Wednesday, February 14, 2007

The Sacred and The Secular

One of the challenges of teaching law in a religiously-affiliated school is the inherent tension in providing faith-grounded professional training for a thoroughly secular profession. The courtroom contains a flag, but no cross, star, or crescent, and in nearly all contexts within the practice of law faith issues lie hidden.

Thus, we face a troubling challenge. On the one hand, we can err by conforming to the norm and de-contenting our curriculums of the very mention of faith. On the other, we may err by rooting our practices in an overt faith which will then be banned once our students enter the practice of law.
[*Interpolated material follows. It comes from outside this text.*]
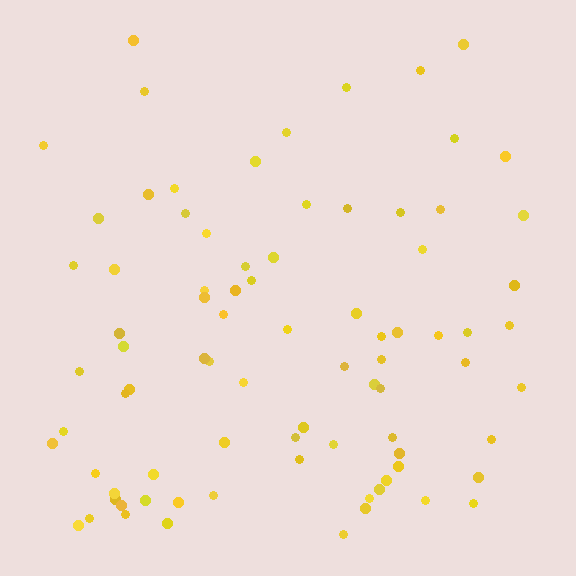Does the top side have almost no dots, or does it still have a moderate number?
Still a moderate number, just noticeably fewer than the bottom.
What we struggle to create is something between these two; competence as a professional within a vocation, consistent with and driven by faith. How do we get there?

1 comment:

Kevin Lee said...

Very thoughtful. John Paul II wrote something that might be useful in thinking through this complex issue. In b, he describes Mary's yes to God as showing the proper relationship of faith to reason. In seeking wisdom, she opened her heart to God. I think this attitude toward faith and reason is fundamental the work of religiously inspired legal education. What we have to offer is the wisdom of our faith-traditions, particularly in our moral sensitivity. This is not to say that we all agree on moral values, but that morality tends to be particularly important to people of faith. It makes the work of the religious scholar different because it forced us to ask, "can I live with myself if I do this?" This is the essence of what Hannah Arendt called "thinking."